If Bernie Claims Ignorance to Azerbaijan’s Human Rights Record, He Can Resign in Shame

Formula One is first and foremost a sport. A pursuit for speed – A symbiosis of human and machine.

Its second function is to provide an environment that pushes engineering excellence. Engineering solutions that crop up in this competitive field usually become commercialized. Some aspects of commercial vehicle safety have benefited hugely from the  technology created within Formula One. The whole point of developing a hybrid engine in the current regulations is to advance electronic engine systems into the public domain.
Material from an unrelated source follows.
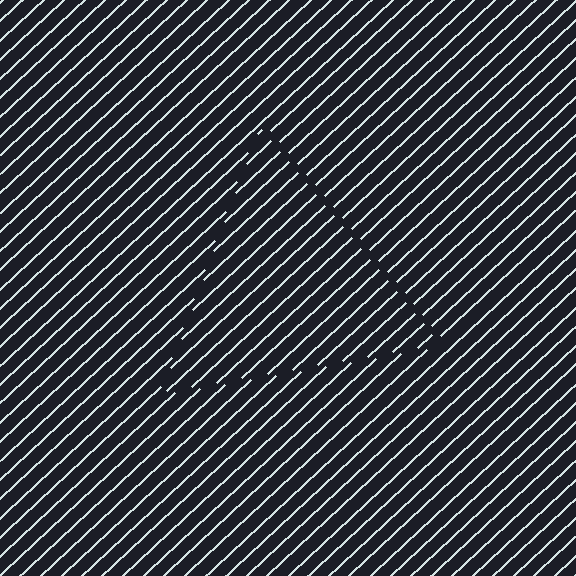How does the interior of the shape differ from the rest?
The interior of the shape contains the same grating, shifted by half a period — the contour is defined by the phase discontinuity where line-ends from the inner and outer gratings abut.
So what should Formula One do when a human rights campaign group like Amnesty International write an open letter to Bernie Ecclestone?
Why should Bernie care? Surely the question should be why shouldn’t he?
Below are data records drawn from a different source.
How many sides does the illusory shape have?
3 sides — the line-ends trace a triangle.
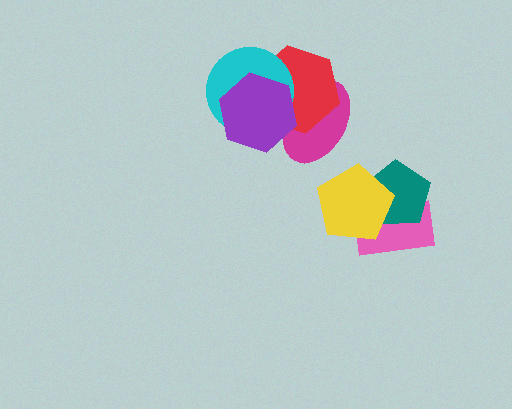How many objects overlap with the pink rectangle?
2 objects overlap with the pink rectangle.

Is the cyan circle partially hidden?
Yes, it is partially covered by another shape.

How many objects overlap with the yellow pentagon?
2 objects overlap with the yellow pentagon.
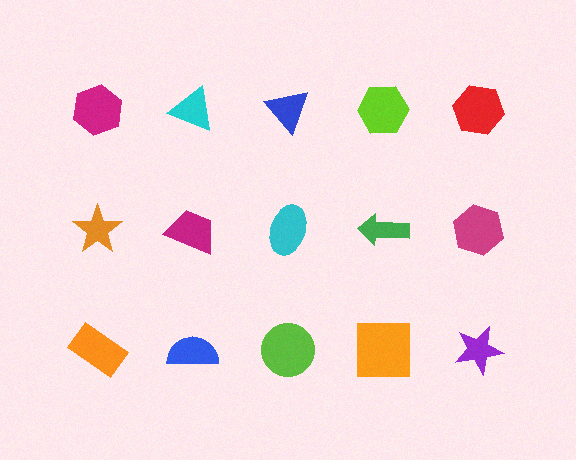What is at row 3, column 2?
A blue semicircle.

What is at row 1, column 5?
A red hexagon.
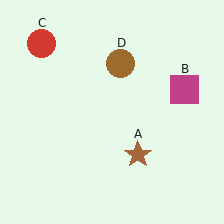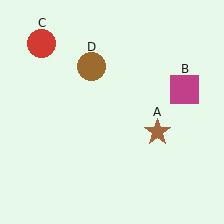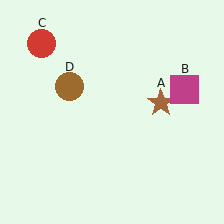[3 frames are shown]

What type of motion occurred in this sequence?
The brown star (object A), brown circle (object D) rotated counterclockwise around the center of the scene.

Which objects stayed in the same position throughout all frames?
Magenta square (object B) and red circle (object C) remained stationary.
The Formula One circus has arrived in Baku, the capital city of Azerbaijan. It’s within this city that 18 political prisoners are being detained for speaking out against a tyrannical government that openly clamps down on the freedom of expression; a government that has cut wages in the public sector significantly so that it can host major sporting events like the race this weekend, the European Games last June and four of the Euro 2020 football matches in the next tournament.
The Azerbaijani government wants a stake in world sport, and they will get it at the cost of freedom for their own people.

Amnesty International’s director of campaigns Kerry Moscogiuri said,

The arrival of Formula One in Baku must not steer attention away from the Azerbaijani authorities’ human rights crackdown. Behind the glitz the authorities are locking up their critics, have shut down NGOs and arrested or harassed their leaders.

The recent release of some of those jailed on trumped-up charges should not fool anyone into thinking that the wind in Baku is blowing in a different direction. Azerbaijan has courted big international sports events to improve its image abroad and the Grand Prix is no different. While the world’s fastest drivers take to the streets of Baku in this spectacle of speed, there are many who will not be able to enjoy the show.

F1 is in pole position to influence positive change in Azerbaijan. We would like to see them publicly urge President Aliyev to end this crackdown and free all prisoners of conscience.

Bernie Ecclestone has a clear choice. He can say nothing and gain nothing, therefore help nobody. This route ignores the younger, more global audience that he’s failed to acknowledge in other areas anyway. This route also shows him without tact, a man out of touch who doesn’t realize the impact his own sport can have.

The other option is the one he should take – denounce the Azerbaijani government and give the human rights campaigns that Amnesty are pushing a bigger audience. He can use his position for a positive change (for a f**king change). Seems like an obvious choice to me, but it is Bernie.  He will be judged.